By Sean Carey
According to nineteenth century anthropologists, religion would disappear with modernity, supplanted by science. Not so. Fifty mosques exist in the Tower Hamlets borough of London alone.
In this post, Sean Carey talks with John Eade, professor of sociology and anthropology at Roehampton University and former Executive Director of CRONEM (Centre for Research on Nationalism, Ethnicity and Multiculturalism), which linked Roehampton and the University of Surrey.
After research in Kolkata (Calcutta) on the social identity of the educated Bengali Muslim middle class, Eades completed his Ph.D. in 1986 on Bangladeshi community politics in Tower Hamlets. Since then he has researched the Islamization of urban space, globalization and the global city, British Bangladeshi identity politics, and travel and pilgrimage. He recently co-founded two book series: the Routledge Series on Religion, Travel and Tourism and the Ashgate Series on Pilgrimage.
SC: You favor a post-modern approach to the study of society. Can you explain what this is?
JE: Post-modernity means different things to different people, of course, but I associate it with the crucial change in Britain and other highly developed capitalist economies bound up with the decline of industrial society and the advance of a post-industrial order dominated by the “service sector.” This sector comprises business and financial services, media, advertising and the “cultural industry,” IT (informational technology), and high tech enterprises, as well as the professions such as medicine, law and education. The sector is based around consumption and encourages us to be the consumers of goods, images, and information organized on an increasingly global scale.
Socially, industrial decline and the advance of work in services has meant the replacement of tightly knit local communities with looser networks which may stretch across national borders (transnationalism), may reflect individual choices much more, and be encouraged by global communications associated with IT and high tech innovation.
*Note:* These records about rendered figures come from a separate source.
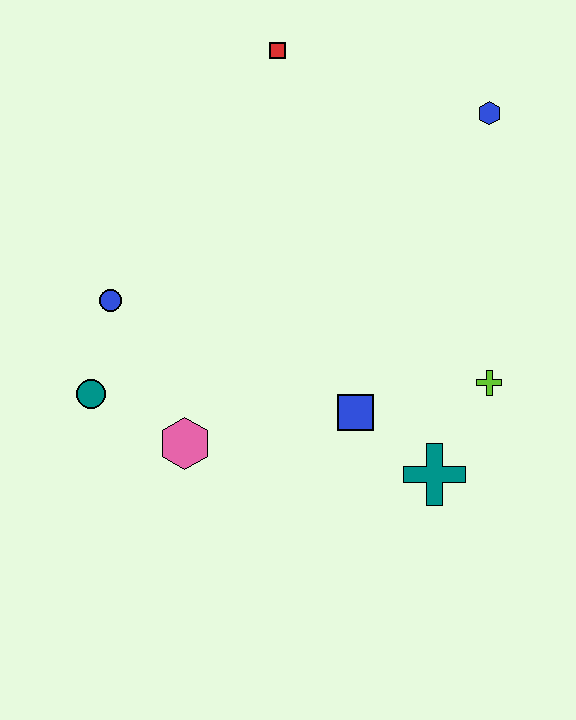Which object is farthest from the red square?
The teal cross is farthest from the red square.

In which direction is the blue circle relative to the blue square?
The blue circle is to the left of the blue square.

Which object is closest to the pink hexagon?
The teal circle is closest to the pink hexagon.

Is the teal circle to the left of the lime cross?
Yes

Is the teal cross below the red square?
Yes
The former wool and cotton towns in northern England provide example of industrial decline while London, a highly globalized city, demonstrates the transformations wrought by the post-industrial dominance of the service sector.

SC: According to early anthropologists, religion would die out in the modern world, superseded by science and undermined by affluence. It hasn’t quite worked out like that, including in globalizing cities such as London. What’s going on? Continue reading “Fifty mosques in Tower Hamlets: Religion, modernity, and postmodernity”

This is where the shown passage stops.